At this point the daffodils, tulips, and iris have come and gone. The Asiatic lilies are budding and the gladiolus are pushing up strongly. But May is the month of the roses, and mine are looking splendid this year.
Growing roses in this area is a challenge. They are glorious right now in the warmth and wet of May, but they really don’t like our very hot and humid summers. To ensure they stay reasonably healthy, I feed them rose food once a month, water a couple of times of week in hot weather, spray regularly for insects and brown spot during the summer, and deadhead constantly. I hate having to spray, but the combination of aphids and Japanese beetles means I’ll have no plants left if I don’t. (The experiment has been made. I’ve tried several ‘natural’ means of getting rid of the bugs. They don’t work.) But when the weather cools again in the fall, they’ll have another explosion of blooms to reward my efforts.

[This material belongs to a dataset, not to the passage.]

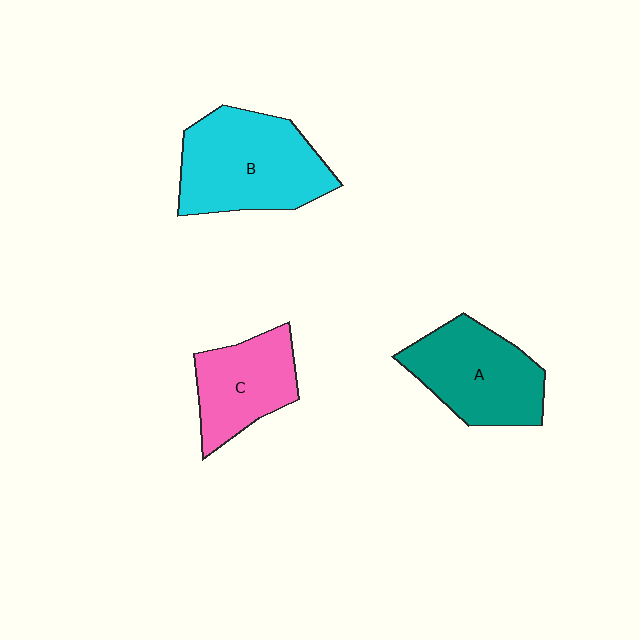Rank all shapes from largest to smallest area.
From largest to smallest: B (cyan), A (teal), C (pink).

Other things are going on in the garden right now as well. Many of the perennials are beginning to bloom; the zinnia and cosmos seeds are germinating; and the weeds are proliferating despite my constant effort to remove them.
The area in front of the house needs a refresher and some new plants, but we’ll be having our front porch rebuilt in a couple of weeks, so there’s no point in working around there until the workers are finished tramping over it.
I have in mind a couple more areas to turn into flower beds.
That’s the thing about working in the garden. It’s never done. But the rewards for the effort are really quite wonderful.